In Los Angeles, the glib and energetic Domenech created a significant stir at a series of public superintendent candidate forums held at local high schools. After the forums, even some of the strongest Zacarias supporters expressed surprise at how much they liked Domenech’s forthrightness, determination and Spanish-language skills.

News of his withdrawal elicited disappointment from some school-reform advocates, who have long pushed for the board to look beyond district headquarters for a successor to Thompson. District records show only two instances of an outsider being hired.

One reformer, who asked not to be named, said he blamed the board for not knowing a star when they had one in their grasp.

Another, LEARN president Mike Roos, said, “It’s really too bad. . . . He distinguished himself in the community forums, and I understand that board members are getting a lot of calls on his behalf.”

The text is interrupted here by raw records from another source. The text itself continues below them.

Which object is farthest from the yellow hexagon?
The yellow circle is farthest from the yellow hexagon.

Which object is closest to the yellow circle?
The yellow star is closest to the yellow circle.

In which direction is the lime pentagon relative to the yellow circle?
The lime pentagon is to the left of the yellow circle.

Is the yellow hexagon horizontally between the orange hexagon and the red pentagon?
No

Roos, who joined other community leaders in pushing for the public forums with the three finalists, did not endorse any of the candidates, but said he thought Domenech was a strong contender.

A superintendent for 19 years for New York public schools, Domenech had campaigned for the Los Angeles job on a platform of being a catalyst for change. He highlighted his accomplishments in coordinating the state’s takeover of Long Island’s poorest district as evidence that he could handle the far larger Los Angeles system.

Advertisement

Domenech moved quickly in the 2,800-student Roosevelt Union Free School District, a cluster of predominantly black schools in western Long Island. He kicked things off nearly two years ago with an edict that all students be enrolled in college prep courses and ordered a top-to-bottom paint job of the tattered junior-senior high school campus.

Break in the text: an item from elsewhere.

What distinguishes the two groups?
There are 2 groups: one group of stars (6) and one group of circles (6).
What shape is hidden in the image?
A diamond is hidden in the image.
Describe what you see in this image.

As a result, last year more than 300 high school students passed Regents exams--a state test of academic knowledge--compared to just four students the year before the takeover.

In the process, however, Domenech ruffled many local feathers. His comment in his original report to the state about the Roosevelt district--that it was an example of child neglect, if not abuse--is a sore point even today among his critics in that community. Questions about such brashness arose in Los Angeles as well.

Domenech said he became concerned about the need for leadership continuity at Roosevelt after returning Tuesday from making a presentation on progress and problems in the district to the New York Board of Regents. During that meeting, numerous state officials stopped Domenech and begged him to reconsider his application for the Los Angeles job.

New York state schools Chancellor Carl T. Hayden described Domenech as “an extraordinarily gifted executive, with a lot of credibility in Long Island,” and said he would hate to lose Domenech’s expertise at the helm of New York’s first-ever school district takeover, which is frequently cited as a warning to other fumbling districts.